Wykorzystanie cudzych produktów, głównie w celach ekonomicznych, może jednak oznaczać naruszenie praw własności intelektualnej ich pierwotnych twórców. Przed wprowadzeniem takich przeróbek do obrotu warto zasięgnąć porady profesjonalisty. Decyzja biznesowa powinna uwzględniać ryzyko prawne. Ryzyka tego nie wzięli pod uwagę lub nie doszacowali twórcy szatańskich butów. Ponieśli dość surowe konsekwencje – w myśl zawartej z Nike ugody, musieli wycofać z obrotu wszystkie pary, w tym sprzedane.
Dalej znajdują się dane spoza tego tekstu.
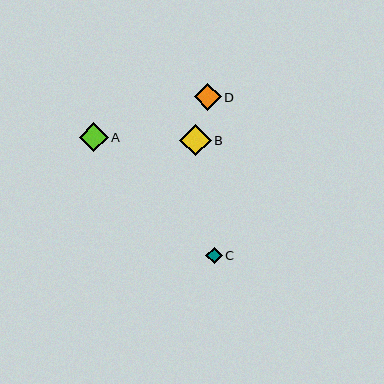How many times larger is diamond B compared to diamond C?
Diamond B is approximately 1.9 times the size of diamond C.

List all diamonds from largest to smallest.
From largest to smallest: B, A, D, C.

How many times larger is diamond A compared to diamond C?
Diamond A is approximately 1.7 times the size of diamond C.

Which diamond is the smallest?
Diamond C is the smallest with a size of approximately 17 pixels.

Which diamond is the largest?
Diamond B is the largest with a size of approximately 32 pixels.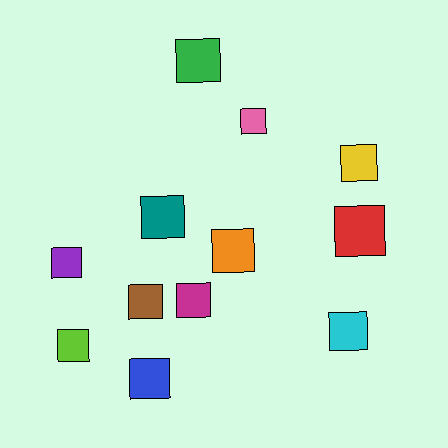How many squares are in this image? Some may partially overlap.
There are 12 squares.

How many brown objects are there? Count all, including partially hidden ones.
There is 1 brown object.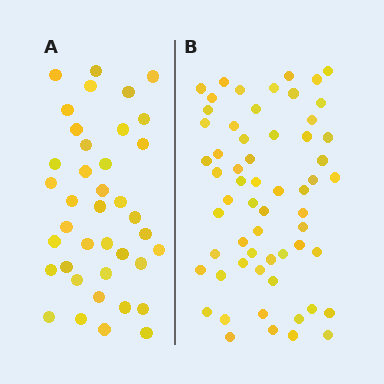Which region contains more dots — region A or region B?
Region B (the right region) has more dots.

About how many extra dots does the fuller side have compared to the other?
Region B has approximately 20 more dots than region A.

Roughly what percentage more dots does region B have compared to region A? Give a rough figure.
About 55% more.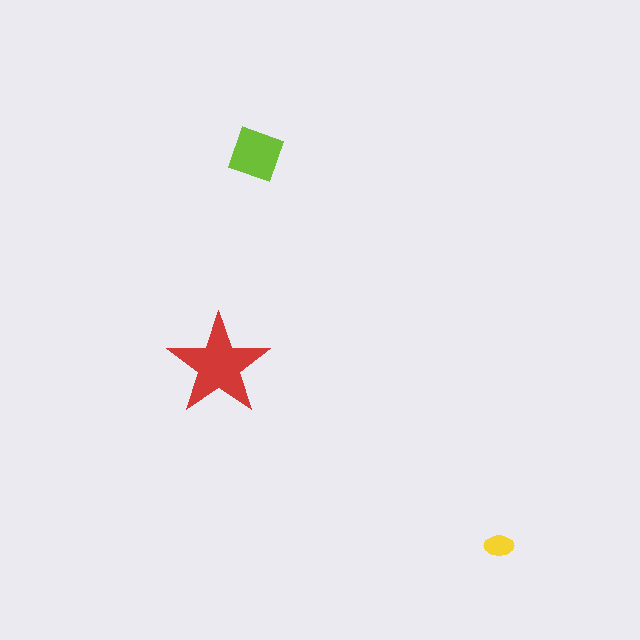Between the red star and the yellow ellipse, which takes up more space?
The red star.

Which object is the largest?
The red star.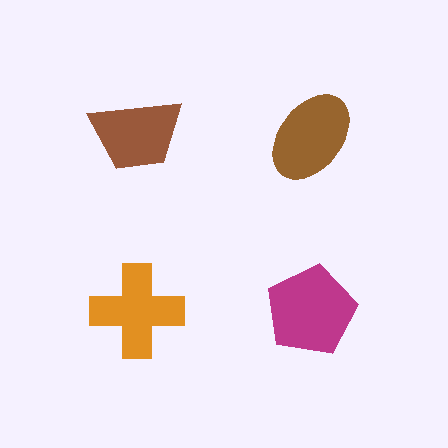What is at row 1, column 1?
A brown trapezoid.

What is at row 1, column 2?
A brown ellipse.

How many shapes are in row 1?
2 shapes.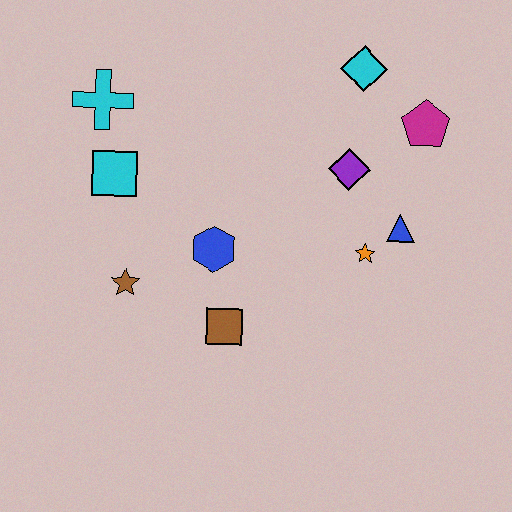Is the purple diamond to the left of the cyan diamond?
Yes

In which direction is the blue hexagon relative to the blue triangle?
The blue hexagon is to the left of the blue triangle.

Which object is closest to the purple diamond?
The blue triangle is closest to the purple diamond.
Oznacza to konieczność zwrotu ich ceny i kosztów przesyłki, a także prawdopodobnie – naruszenia warunków ugody i zapłaty kary umownej. Brak bowiem środków, aby zmusić nabywców butów do ich zwrotu sprzedawcy. Możliwe jest zachęcenie do zwrotu, a to wiąże się z kolejnymi wydatkami.
[1] https://www.elle.pl/artykul/szatanskie-buty-budza-oburzenie-nike-sie-odcina-i-pozywa-tworcow
[2] https://www.nytimes.com/2021/04/08/style/satan-shoe-settlement-nike.html
[3] E. Chan, Upcykling to przyszłość mody, Vogue, https://www.vogue.pl/a/vogueinternational-upcykling-to-przyszlosc-mody
[4] Por. R. Markiewicz, Zabawy z prawem autorskim dawne i nowe, Warszawa 2022, s. 341 i cyt. Tamże orzeczenie sądu w Hadze.
[5] Pełnomocnik twórców szatańskich butów w negocjacjach z Nike przekonywał jednak, że buty posłużyły jako środek artystycznego wyrazu i miały stanowić komentarz dotyczący kultury współpracy i szkodliwych skutków nietoleracji.
[6] Wyjątkiem jest przepakowywanie towarów wynikające z przepisów prawa.